A completely different type of Catholic community also exists in Hollywood. The contrast between the silent, cloistered lives of the Dominican nuns and the Immaculate Heart Community is profound. Rooted in Catholic tradition, the Sisters of the Immaculate Heart of Mary came to Hollywood and founded both Immaculate Heart College (now the campus of the American Film Institute) and Immaculate Heart High School. When Vatican II issued new directives in the 1960s, the sisters followed the guidance of Pope Paul VI and reviewed their internal structure and proposed changes in how they worked, prayed, and lived. This led to a dramatic showdown with Cardinal James McIntyre, the Archbishop of Los Angeles, who staunchly opposed all of the sisters' proposed changes, leading to the order of the removal of all Immaculate Heart Sisters teaching in Los Angeles diocesan schools. McIntyre presented the Community with an ultimatum: either conform to the standards of traditional religious life or seek dispensation from vows.
It was during this turbulent time during the 1960s and 1970s, that the IHC's Sister Corita Kent gained international fame for her vibrant serigraphs. She ran the Art Department at Immaculate Heart College until 1968 when she left the Order and moved to Boston.

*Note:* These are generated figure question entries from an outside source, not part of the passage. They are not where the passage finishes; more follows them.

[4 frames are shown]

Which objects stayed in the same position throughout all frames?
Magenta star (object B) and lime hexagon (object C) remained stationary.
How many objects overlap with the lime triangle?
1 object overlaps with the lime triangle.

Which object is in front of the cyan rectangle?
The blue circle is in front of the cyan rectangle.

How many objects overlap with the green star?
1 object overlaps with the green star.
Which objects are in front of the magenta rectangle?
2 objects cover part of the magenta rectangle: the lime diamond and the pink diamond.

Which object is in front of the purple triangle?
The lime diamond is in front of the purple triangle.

Sister Corita, in the center looking down, in her serigraph studio
In the end, ninety percent chose to dispense from their vows and reorganize as a non-profit community organization, the Immaculate Heart Community - a voluntary lay community. Although the process was by all accounts painful and difficult, the vision of the women who left the congregation has not only survived but today provides new and exciting models for renewal for the faithful - for Catholics and those from other faiths - and especially for women. The 'rebel nuns' blazed a trail of vibrancy and inclusiveness that is still reflected today with a membership of 165 Christian women and men - both married and single - with a diversity of culture, church affiliations, ethnicity and sexual orientation. Although their goals are similar, the IHC approach could hardly be more different to that of the cloistered nuns. The IHC works as an integrated part of the community, advocating for the marginalized, and for social and economic justice. The bold vision is evident through projects like the Kenmore Residence, a residential home for senior residents of the IHC community, Blythe Street Project, a community organizing collaboration that helps economically disadvantaged and immigrant residents, and the Corita Art Center on Franklin Avenue.

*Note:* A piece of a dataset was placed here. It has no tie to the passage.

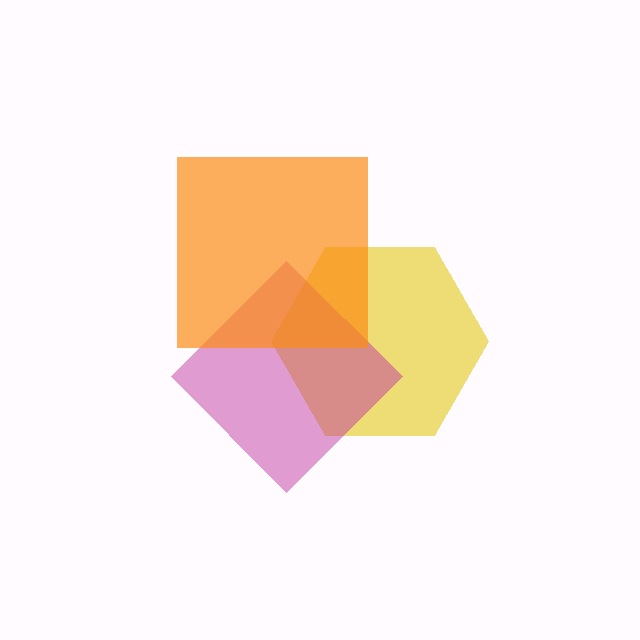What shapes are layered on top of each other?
The layered shapes are: a yellow hexagon, a magenta diamond, an orange square.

Residents of the Kenmore Residence
Some say the purpose of religion is to take personal contrasting experiences of faith and bring them together through a shared language. Just as Hollywood is growing and evolving, religions can evolve and grow through a collective experience. As part of the experience we call "Hollywood," it's good to know that, regardless of religion, Hollywood is keeping the faith.